Sunday, January 18, 2009

Tennis, anyone

This evening (US time) sees the start of the first of the four "Grand Slam" tournaments on the professional tennis calendar, the Australian Open. Tennis never made quite as much of an appearance in Hollywood movies as some other sports, and when it does, it's usually pretty dodgy in quality.

Several professionals show up in Pat and Mike. Katharine Hepburn is expected to play at their level. Fat chance of that happening.

As I mentioned in my post on Pat and Mike, you might find the best portrayal of women's sports -- specifically, women's (amateur) tennis -- in another early 1950s movie, Hard, Fast, and Beautiful. Sadly, though, it's not available on DVD. What we know today as the "Grand Slam" tournaments were strictly for amateurs at that time (they only became professional in the late 1960s), and as a result, Hard, Fast, and Beautfiul also deals with the question of making money of of playing tennis.

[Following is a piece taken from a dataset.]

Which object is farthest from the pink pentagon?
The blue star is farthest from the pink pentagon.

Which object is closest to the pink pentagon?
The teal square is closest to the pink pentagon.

Another Grand Slam tennis player is Farley Granger in Alfred Hitchcock's Strangers on a Train. Again, the tennis isn't all that good, and Granger's character being a tennis player isn't that important to the plot. He could have been any sort of athlete. However, there's an interesting bit in the tennis match scene from a historical perspective. Granger's match reaches six games all in the fourth set, and continues, until Granger wins something like ten games to eight. It was the norm for tennis matches at the time for sets to continue until one player led by two game. Now, almost all sets are decided at six games all by the a first to seven points tiebreak (although again, you have to win by at least two points). This was only introduced at the Grand Slam events in 1970. So, a key plot element -- that Granger's tennis match could have kept going on almost indefinitely -- has since been obviated by the march of time,

Perhaps, then, I should have talked about the Hollywood studio system's treatment of Australia instead of its look at tennis. Of course, it's not as though Hollywood got Australia right, either.

1 comment:

SteveGTennis said...

Tennis is one of those sports that just doesn't work in a feature film, unless it's something that the characters are doing in the background. Look at that awful Wimbledon film with Kirsten Dunst if you don't believe me!